A ação judicial que investiga o escândalo envolvendo convênios da Prefeitura de Campo Grande com a Omep e a Seleta revelou indícios de como funcionava o verdadeiro cabide de acomodação eleitoral nas instituições. Políticos locais estariam usando desde 2005 a Seleta para contratar cabos eleitorais, amigos e parentes de aliados. A prática, antes apenas suspeita, está agora documentada até por ofícios de gabinetes de vereadores.

Somente este ano, ao menos 14 pessoas foram encaminhadas para contratação do órgão por três parlamentares, segundo informações da própria SAS (Secretaria Municipal de Assistência Social).

Entre os indicados, existe até mesmo uma mulher com experiência de costureira e vendedora indicada pelo gabinete do vereador Coringa (PSD) para uma vaga de professora. Mas a indicada possui apenas o ensino médio.

Líder das indicações deste ano, segundo os documentos apresentados pela Seleta a 2ª Vara de Direitos Difusos, Coletivos e Individuais Homogêneos, o vereador Coringa assina os ofícios inclusive pleiteando as posições das pessoas encaminhadas.

Entre os 12 ofícios aos quais o Jornal Midiamax teve acesso, nenhuma das pessoas tem qualificação ou experiência para as vagas requeridas pelo gabinete. Entre elas, vagas para professores, recreadores “serviço social” (assistente social), cuidador, motorista e serviços gerais.

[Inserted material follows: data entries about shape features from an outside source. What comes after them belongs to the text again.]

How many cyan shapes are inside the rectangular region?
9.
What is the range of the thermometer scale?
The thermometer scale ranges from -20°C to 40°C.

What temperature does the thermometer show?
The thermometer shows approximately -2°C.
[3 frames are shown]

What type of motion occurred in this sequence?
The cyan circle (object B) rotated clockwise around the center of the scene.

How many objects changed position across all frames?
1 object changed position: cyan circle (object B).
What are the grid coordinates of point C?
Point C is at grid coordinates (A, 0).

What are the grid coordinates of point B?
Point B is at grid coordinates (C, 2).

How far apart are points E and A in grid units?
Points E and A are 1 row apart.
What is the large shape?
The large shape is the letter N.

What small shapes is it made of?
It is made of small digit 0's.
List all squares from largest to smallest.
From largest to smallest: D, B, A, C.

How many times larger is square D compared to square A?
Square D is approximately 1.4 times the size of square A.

Uma das encaminhadas tem formação em Serviço Social e experiência em salão de beleza e é voluntária de uma igreja. Outro, que pleiteia uma vaga de cuidador, é acadêmico de Direito em uma universidade particular e não tem experiência na área.

Os vereadores Betinho (PRB) e Ayrton Araújo (PT) também pediram vagas para a Seleta por meio da SAS (Secretaria de Assistência Social). A prática é considerada normal e Coringa admitiu que faz o trâmite para quem vai ao seu gabinete pedir emprego.

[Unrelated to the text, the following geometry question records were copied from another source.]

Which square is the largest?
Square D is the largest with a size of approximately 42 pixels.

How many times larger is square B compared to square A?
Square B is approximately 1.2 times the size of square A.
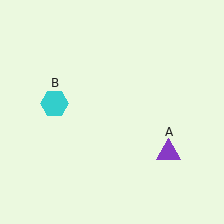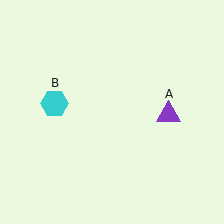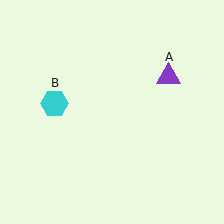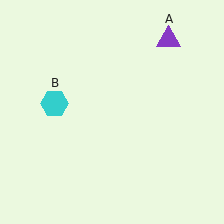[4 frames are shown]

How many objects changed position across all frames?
1 object changed position: purple triangle (object A).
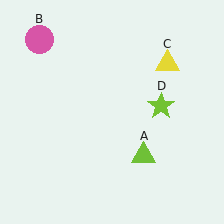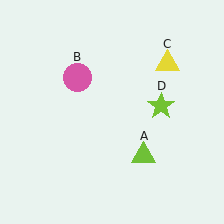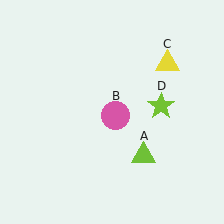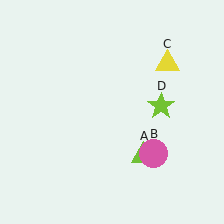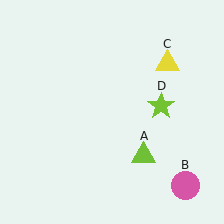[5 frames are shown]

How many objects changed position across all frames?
1 object changed position: pink circle (object B).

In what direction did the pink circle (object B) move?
The pink circle (object B) moved down and to the right.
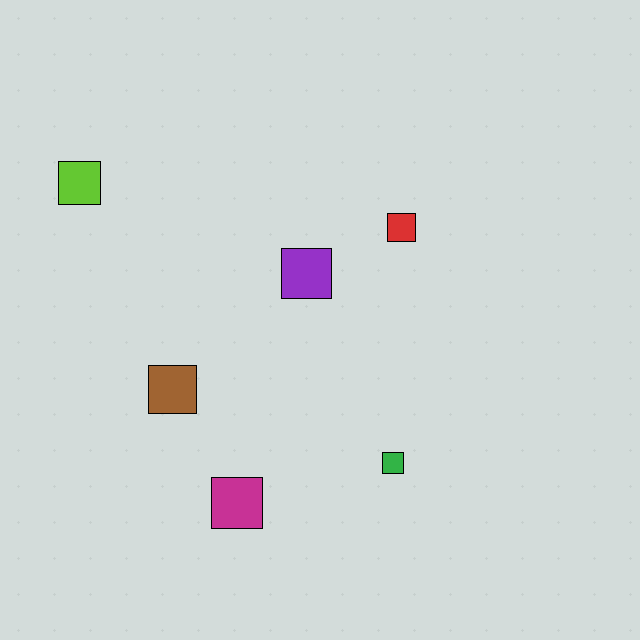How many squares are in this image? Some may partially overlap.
There are 6 squares.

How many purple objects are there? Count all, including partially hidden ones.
There is 1 purple object.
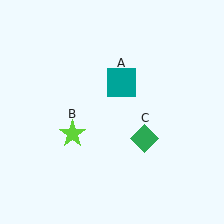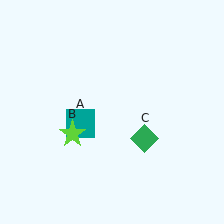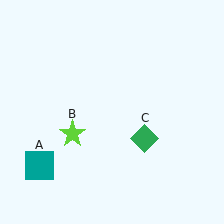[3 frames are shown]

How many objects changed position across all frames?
1 object changed position: teal square (object A).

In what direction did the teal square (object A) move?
The teal square (object A) moved down and to the left.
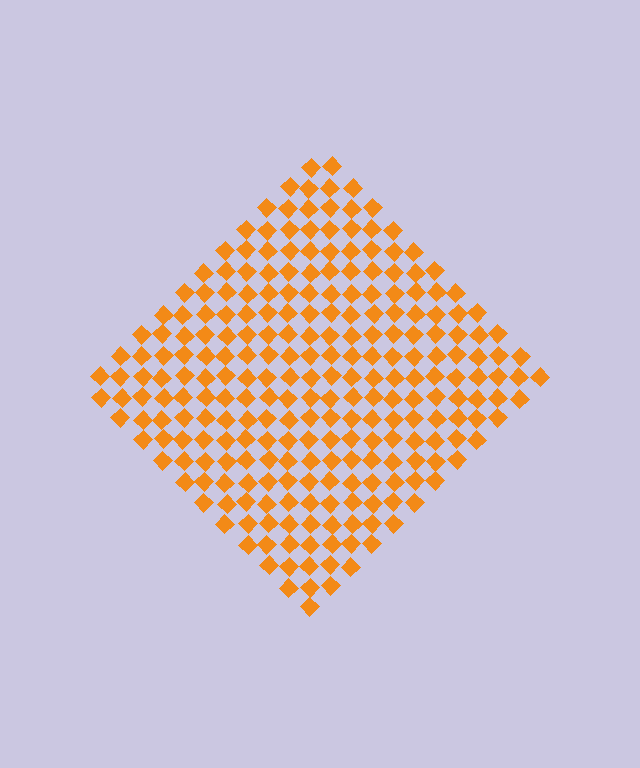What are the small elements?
The small elements are diamonds.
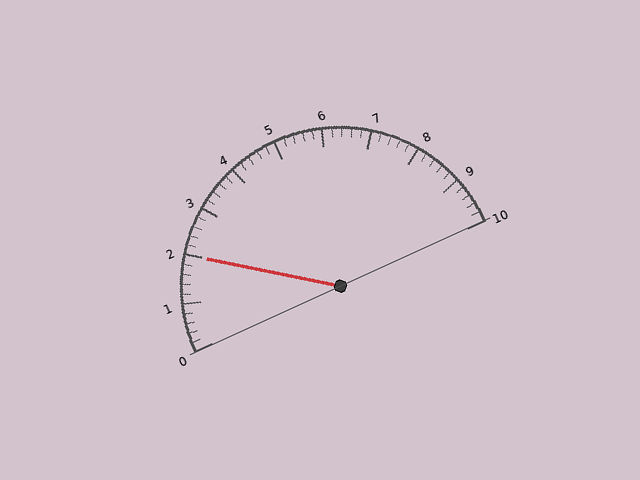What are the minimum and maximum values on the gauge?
The gauge ranges from 0 to 10.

“Mas eu encaminho menor aprendiz direto para a Seleta e os outros casos eu mando ofício para a Prefeitura”, afirmou. O parlamentar diz que a prática não é irregular e confirma que é uma situação recorrente. Betinho disse desconhecer os ofícios e afirmou que vai verificar a situação no seu gabinete, apesar de existir um ofício assinado pelo parlamentar. Ayrton Araújo afirmou que é "comum" receber pedidos de emprego e que apenas repassa os pedidos às secretarias da Prefeitura. Nos documentos, o ofício é assinado por Ayrton e encaminhado à Seleta. 

Como funciona

De acordo com relato ao juiz David de Oliveira Gomes Filho feito pelo presidente da Seleta , Gilbrás Marques da Silva, o contrato da entidade com a Prefeitura começou há 18 anos, na gestão de André Puccinelli (PMDB) e desde 2005 o objeto do convênio, feito para formar jovens e adultos para o mercado de trabalho, foi mudando.

A Prefeitura, na gestão de Nelson Trad Filho, começou a pedir contratação de pessoas para prestação de serviços e a demanda começou a crescer. Desde então, os vereadores daquela legislatura até o momento fazem os pedidos diretamente à Seleta para contratação de pessoa e encaminham “nome, o cargo e o salário da pessoa a ser contratada”. Gilbrás afirmou que a Seleta apenas assina a carteira de trabalho e “nunca mais vê o funcionário, salvo numa situação ou outra excepcional”.

Nos gabinetes, a situação é ainda mais grave. “Um vereador diz: - preciso de alguém para o meu gabinete. A pessoa vem com o ofício do Executivo, pré-designado, porque não é a Seleta quem escolhe e a contratação é feita e os salários são pagos. A Seleta fica com 5% do valor a título de ‘taxas de administração’”, revelou Gilbrás.

Outra investigação

Para o juiz David de Oliveira, a denúncia serve como objeto de nova investigação. “A ação da qual eu cuido vai fazer com que a Prefeitura cumpra ou não o TAC (Termo de Ajustamento de Conduta) pedido pelo Ministério Público. A denúncia feita de contratações de pessoas para gabinetes de vereadores, pagos fora do Legislativo, cabe em um novo procedimento de investigação do Ministério Público”.

David informou que se a Seleta não encaminhar os nomes dos vereadores que aderiram a prática, o pedido pode ser feito pelo Ministério Público. “É um pedido que cabe ao Ministério. Mas pelo que o funcionário disse, é uma prática recorrente e que muitos vereadores aderiram, principalmente nas gestões passadas. Só não posso afirmar que são todos porque preciso da documentação para afirmar isso, e os documentos estão na Seleta”.

A reportagem entrou em contato com Gilbrás da Silva e a informação na Seleta é de que ele estaria em reunião nesta manhã e que não poderia atender.